Does Residual-Attention-Network need a lot of GPU memory than reset-100?

bruinxiong commented 6 years ago

@IrvingShu Based on the paper of Residual Attention Network, attention 92 is larger than ResNext 101 and ResNet 100 on the number of parameters and FLOPs. In other words, it need more GPU memory. If you warry about the GPU memory, you can deploy MXNet's memonger or change to smaller one such as attention 56.

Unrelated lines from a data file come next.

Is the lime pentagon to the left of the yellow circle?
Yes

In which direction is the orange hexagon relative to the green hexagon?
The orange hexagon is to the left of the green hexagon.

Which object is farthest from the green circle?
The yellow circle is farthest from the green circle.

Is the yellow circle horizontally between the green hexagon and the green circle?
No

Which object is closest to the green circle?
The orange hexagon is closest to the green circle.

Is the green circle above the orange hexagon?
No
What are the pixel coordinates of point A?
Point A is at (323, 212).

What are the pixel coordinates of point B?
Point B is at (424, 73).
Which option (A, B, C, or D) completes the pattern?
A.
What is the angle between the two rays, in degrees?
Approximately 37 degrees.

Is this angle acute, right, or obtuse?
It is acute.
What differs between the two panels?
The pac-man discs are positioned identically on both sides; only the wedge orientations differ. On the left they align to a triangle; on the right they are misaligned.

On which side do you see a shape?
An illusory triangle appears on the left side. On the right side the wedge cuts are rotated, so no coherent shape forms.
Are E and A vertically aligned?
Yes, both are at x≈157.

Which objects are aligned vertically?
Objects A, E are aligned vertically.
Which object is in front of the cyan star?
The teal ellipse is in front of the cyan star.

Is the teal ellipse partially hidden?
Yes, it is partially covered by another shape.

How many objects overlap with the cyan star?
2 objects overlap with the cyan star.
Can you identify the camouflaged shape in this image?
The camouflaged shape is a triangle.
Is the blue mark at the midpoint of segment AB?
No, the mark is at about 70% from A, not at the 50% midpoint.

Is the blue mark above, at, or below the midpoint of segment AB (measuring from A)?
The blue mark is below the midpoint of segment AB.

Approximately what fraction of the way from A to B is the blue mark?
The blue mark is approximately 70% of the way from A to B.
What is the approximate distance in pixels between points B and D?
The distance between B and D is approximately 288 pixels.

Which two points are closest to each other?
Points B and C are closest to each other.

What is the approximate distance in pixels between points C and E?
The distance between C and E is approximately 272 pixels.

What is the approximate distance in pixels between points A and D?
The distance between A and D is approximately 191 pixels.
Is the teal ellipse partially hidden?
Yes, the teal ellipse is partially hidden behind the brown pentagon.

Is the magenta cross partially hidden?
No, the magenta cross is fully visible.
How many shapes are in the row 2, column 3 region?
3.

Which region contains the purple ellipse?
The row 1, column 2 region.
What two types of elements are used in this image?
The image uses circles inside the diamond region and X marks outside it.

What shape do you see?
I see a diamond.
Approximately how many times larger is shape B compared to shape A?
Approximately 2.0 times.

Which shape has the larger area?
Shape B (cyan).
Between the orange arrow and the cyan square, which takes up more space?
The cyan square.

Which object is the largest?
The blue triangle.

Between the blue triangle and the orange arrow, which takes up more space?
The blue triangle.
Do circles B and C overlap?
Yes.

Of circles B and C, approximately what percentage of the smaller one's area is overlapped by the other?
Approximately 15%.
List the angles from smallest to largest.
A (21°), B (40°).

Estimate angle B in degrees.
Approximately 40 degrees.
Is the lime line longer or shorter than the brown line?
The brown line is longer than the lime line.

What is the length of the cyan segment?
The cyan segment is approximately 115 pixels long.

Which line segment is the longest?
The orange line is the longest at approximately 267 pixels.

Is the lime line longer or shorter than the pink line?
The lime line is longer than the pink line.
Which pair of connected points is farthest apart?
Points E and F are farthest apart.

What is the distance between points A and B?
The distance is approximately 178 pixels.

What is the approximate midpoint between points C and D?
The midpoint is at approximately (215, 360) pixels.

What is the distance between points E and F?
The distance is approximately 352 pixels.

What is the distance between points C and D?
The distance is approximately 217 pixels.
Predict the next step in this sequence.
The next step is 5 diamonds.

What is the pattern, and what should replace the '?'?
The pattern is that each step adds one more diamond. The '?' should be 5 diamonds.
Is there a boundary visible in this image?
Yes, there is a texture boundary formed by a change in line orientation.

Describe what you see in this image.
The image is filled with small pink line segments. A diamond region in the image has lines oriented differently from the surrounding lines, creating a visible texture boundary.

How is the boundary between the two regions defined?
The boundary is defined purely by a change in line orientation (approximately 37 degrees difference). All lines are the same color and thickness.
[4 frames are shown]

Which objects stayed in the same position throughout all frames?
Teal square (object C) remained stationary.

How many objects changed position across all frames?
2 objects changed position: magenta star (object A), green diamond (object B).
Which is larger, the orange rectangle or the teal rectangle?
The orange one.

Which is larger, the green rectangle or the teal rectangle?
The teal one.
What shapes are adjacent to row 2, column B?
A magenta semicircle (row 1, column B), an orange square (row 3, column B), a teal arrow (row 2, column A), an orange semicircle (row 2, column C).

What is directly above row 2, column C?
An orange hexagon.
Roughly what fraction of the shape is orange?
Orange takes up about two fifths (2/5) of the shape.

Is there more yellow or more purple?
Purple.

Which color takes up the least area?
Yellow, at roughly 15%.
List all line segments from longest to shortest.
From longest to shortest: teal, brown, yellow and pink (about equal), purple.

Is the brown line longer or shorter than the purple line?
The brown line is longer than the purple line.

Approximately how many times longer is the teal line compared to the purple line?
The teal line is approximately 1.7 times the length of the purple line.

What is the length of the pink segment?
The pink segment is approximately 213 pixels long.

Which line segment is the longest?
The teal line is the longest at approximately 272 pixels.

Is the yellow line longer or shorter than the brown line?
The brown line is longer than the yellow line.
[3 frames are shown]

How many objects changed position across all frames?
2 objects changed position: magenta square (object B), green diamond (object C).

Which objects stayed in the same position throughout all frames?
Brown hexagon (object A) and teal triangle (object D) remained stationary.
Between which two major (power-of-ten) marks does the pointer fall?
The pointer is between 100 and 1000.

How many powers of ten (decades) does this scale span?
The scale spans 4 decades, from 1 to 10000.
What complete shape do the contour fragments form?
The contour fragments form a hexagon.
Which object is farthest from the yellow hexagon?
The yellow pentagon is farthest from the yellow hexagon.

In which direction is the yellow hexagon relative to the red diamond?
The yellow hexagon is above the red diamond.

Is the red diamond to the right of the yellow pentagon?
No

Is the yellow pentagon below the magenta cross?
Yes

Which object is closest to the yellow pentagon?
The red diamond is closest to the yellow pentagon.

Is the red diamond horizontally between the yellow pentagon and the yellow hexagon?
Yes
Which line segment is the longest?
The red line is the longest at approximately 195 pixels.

bruinxiong commented 6 years ago

Dear cavalleria,

Thank you for your attention. In my case, I use 8 GPU (Titan X with 12GB) with batch size 640=80x8. Simultaneously, I deploy memonger during training stage. So, you have two ways: 1 reduce batch size of each GPU 2. Use memonger during training stage

Thanks!

Best Regards,

Yours.

Xiong Lin Panasonic R&D Center Singapore Core Technology Group, Learning & Vision 202 Bedok South Avenue 1 #02-11 Singapore 469332 Mobile: +65 83752875 2018年9月4日 +0800 12:48 cavalleria notifications@github.com，写道：

@bruinxiong dataset: EMore network backbone: c116 ( res_unit=3, output=E, emb_size=256, prelu ), CRU_Net loss function: arcface(m=0.5) input size: 112x112 batch size: 80(4 p40(24G)) lr: 0.1 when i train c116，out of memory, batch size is 80x4=320 if i set batch size 40x4， about 20G memory used per gpu how is this going? — You are receiving this because you were mentioned. Reply to this email directly, view it on GitHub, or mute the thread.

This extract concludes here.